4. The method of claim 1 wherein the tissue sample is a peripheral blood sample and the expression level of at least one of PAI-1, uPA, TGFbeta2, IL-6, IL-8 and OPG is determined by proteomic analysis.

5. The method of claim 1 the tissue sample is a peripheral blood sample and wherein the expression level of at least one of PAI-1, uPA, TGFbeta2, IL-6, IL-8 and OPG is determined by mRNA analysis.

6. The method of claim 1 the tissue sample is a peripheral blood sample and wherein the expression level of OPG is determined in a patient with prostate cancer by immunoassay.

7. A method for monitoring a patient being treated with anti-Endothelin-1 therapy comprising: (a) providing a peripheral blood sample from a cancer patient; (b) measuring expression levels in the peripheral blood sample of at least one of PAI-1, uPA, TGFbeta2, IL-6, IL-8 and OPG; and (c) determining the expression level relative to a patient baseline blood level of PAI-1, uPA, TGFbeta2, IL-6, IL-8 and OPG.

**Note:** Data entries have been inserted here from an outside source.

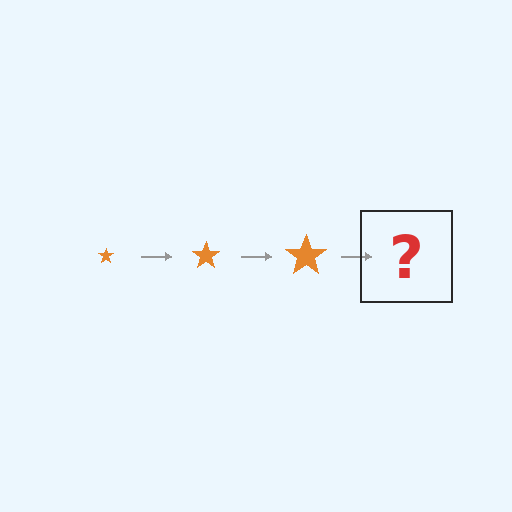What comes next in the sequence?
The next element should be an orange star, larger than the previous one.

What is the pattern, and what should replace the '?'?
The pattern is that the star gets progressively larger each step. The '?' should be an orange star, larger than the previous one.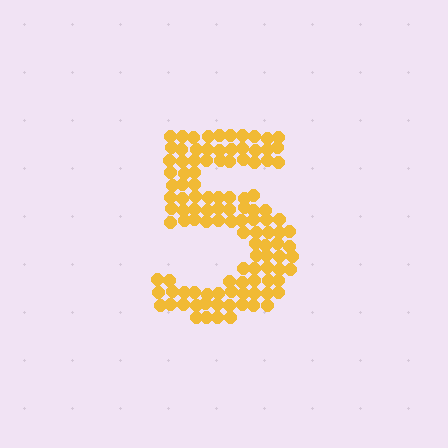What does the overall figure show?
The overall figure shows the digit 5.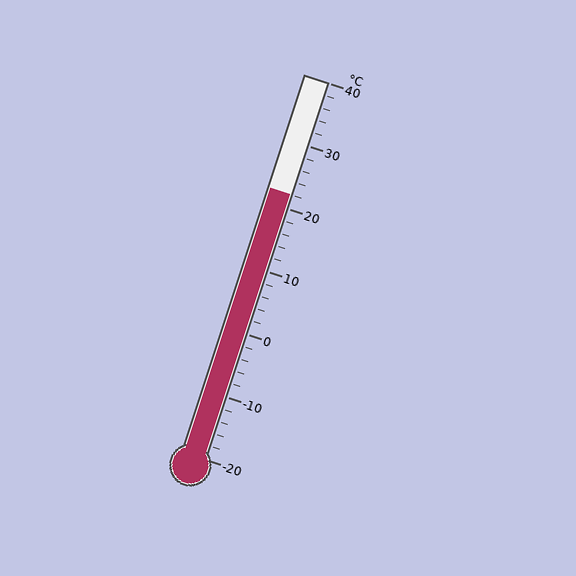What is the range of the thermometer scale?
The thermometer scale ranges from -20°C to 40°C.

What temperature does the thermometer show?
The thermometer shows approximately 22°C.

8. The method of claim 7 wherein the cancer is selected from the group consisting of prostate carcinoma, melanoma, glioma, and lung carcinoma.

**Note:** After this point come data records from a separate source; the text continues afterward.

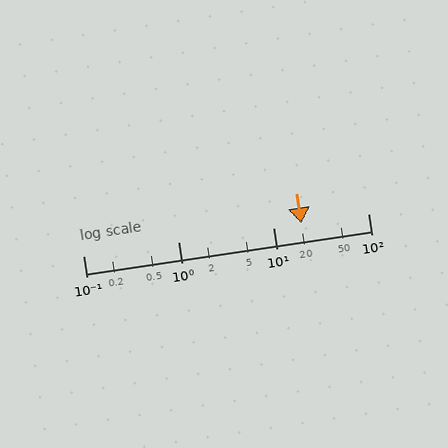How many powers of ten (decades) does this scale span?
The scale spans 3 decades, from 0.1 to 100.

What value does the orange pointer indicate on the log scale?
The pointer indicates approximately 20.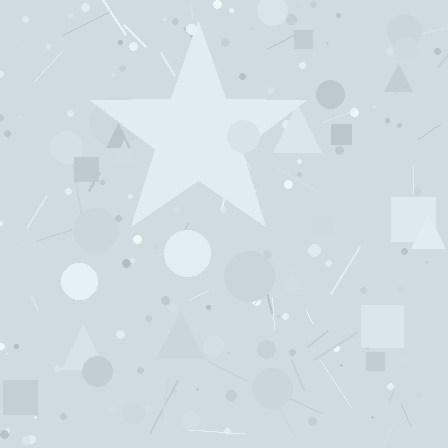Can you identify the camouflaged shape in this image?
The camouflaged shape is a star.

9. The method of claim 7 wherein the expression levels of at least one of PAI-1, uPA, TGFbeta2, IL-6, IL-8 and OPG is measured by immunoassay.

10. The method of claim 7 wherein the expression levels of at least one of PAI-1, uPA, TGFbeta2, IL-6, IL-8 and OPG is measured by proteomic analysis.

11. The method of claim 7 wherein the expression levels of at least one of PAI-1, uPA, TGFbeta2, IL-6, IL-8 and OPG is measured by mRNA analysis.

12. The method of claim 7 wherein the expression level of OPG is measured in a patient with prostate cancer by immunoassay.

13. A method for identifying a patient with cancer as eligible to receive anti-Endothelin-1 therapy comprising: (a) providing a tumor sample from a cancer patient; (b) determining expression levels of at least one of PAI-1, uPA, TGFbeta2, IL-6, IL-8 and OPG by immunohistochemistry; (c) classifying the expression level relative to normal tissue level of PAI-1, uPA, TGFbeta2, IL-6, IL-8 and OPG; and (d) identifying the cancer patient as eligible for anti-Endothelin-1 therapy where the cancer patient's tumor sample is classified as having elevated levels of at least one of PAI-1, uPA, TGFbeta2, IL-6, IL-8 and OPG.

14. The method of claim 13 wherein the cancer is selected from the group consisting of prostate carcinoma, melanoma, glioma, and lung carcinoma.

15. The method of claim 13 wherein the expression level of OPG is determined in a patient with prostate cancer.

16. A method for identifying a patient with cancer as eligible to receive anti-Endothelin-1 therapy comprising: (a) providing a tumor sample from a cancer patient; (b) determining expression levels of at least 10 different genes by nucleic acid analysis; (c) classifying the expression level relative to normal tissue level of the at least 10 different genes; and (d) identifying the cancer patient as eligible for anti-Endothelin-1 therapy where the cancer patient's tumor sample is classified as having elevated levels of at least one of the 10 different genes.

17. The method of claim 16 wherein the at least 10 different genes include each of PAI-1, uPA, TGFbeta2, IL-6, IL-8 and OPG.

18. The method of claim 16 wherein the cancer is selected from the group consisting of prostate carcinoma, melanoma, glioma, and lung carcinoma.

19. The method of claim 16 wherein the expression level is determined in a patient with prostate cancer.